Greene, 18, drowned July 3 on Badin Lake while swimming with two of his friends.
“In my eyes he was the greatest thing since sunshine,” Greene’s cousin Chrissy Owens said on Tuesday. “Definitely an all-around great person.”
Owens said the thing Greene valued most was family. She mentioned Greene was named after his uncle, who drowned 21 years ago. Owens talked about how Omar would look after her 7-year-old son when she was away, and how close they were.
“He got down on my son’s level,” Owens said. “He would do anything for you. All you had to do was ask him.”

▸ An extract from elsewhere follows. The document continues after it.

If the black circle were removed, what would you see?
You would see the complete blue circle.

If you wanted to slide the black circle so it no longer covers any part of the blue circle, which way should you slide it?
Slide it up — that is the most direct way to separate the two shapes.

According to his cousin, Greene loved to play basketball. She said it was common for him to shoot around at any hoop he could find. Owens said he also played video games like NBA 2K19 and Call of Duty frequently.
After high school, Greene planned to attend Stanly Community College early to take the SAT, Owens said. Greene had plans to attend a four-year college to pursue a career as an air traffic controller.
“My uncle actually had Omar driving a helicopter last year for his birthday,” she added.
Greene’s death is the latest in a string of incidents involving teenagers. On June 9, 19-year-old
Taylor Liles was killed after an alleged domestic related assault. Seventeen-year-old Joseph Desouza was killed after he was shot on Inger Street in Albemarle on June 22. Two days later, 19-year-old Cole Mabry died after his vehicle ran off the side of the road while driving and struck a culvert near Rockwell.
Some are wondering about what is being done to help young people in Stanly County cope with the loss of their loved ones.
Elizabeth Ritter, a licensed professional counselor in Albemarle, thinks schools in Stanly County should add more about mental health to the curriculum.
“I think that mental health needs to be an issue that we’re discussing in pre-k,” Ritter said. “It needs to be something that we’re talking about in an age-appropriate way.”
On average, Ritter sees about three to four young people dealing with the loss of a loved one per month. Ritter said she uses different methods to help teens, depending on their age and where they are at developmentally.
“I think their belief system also has a lot to do with it,” Ritter said.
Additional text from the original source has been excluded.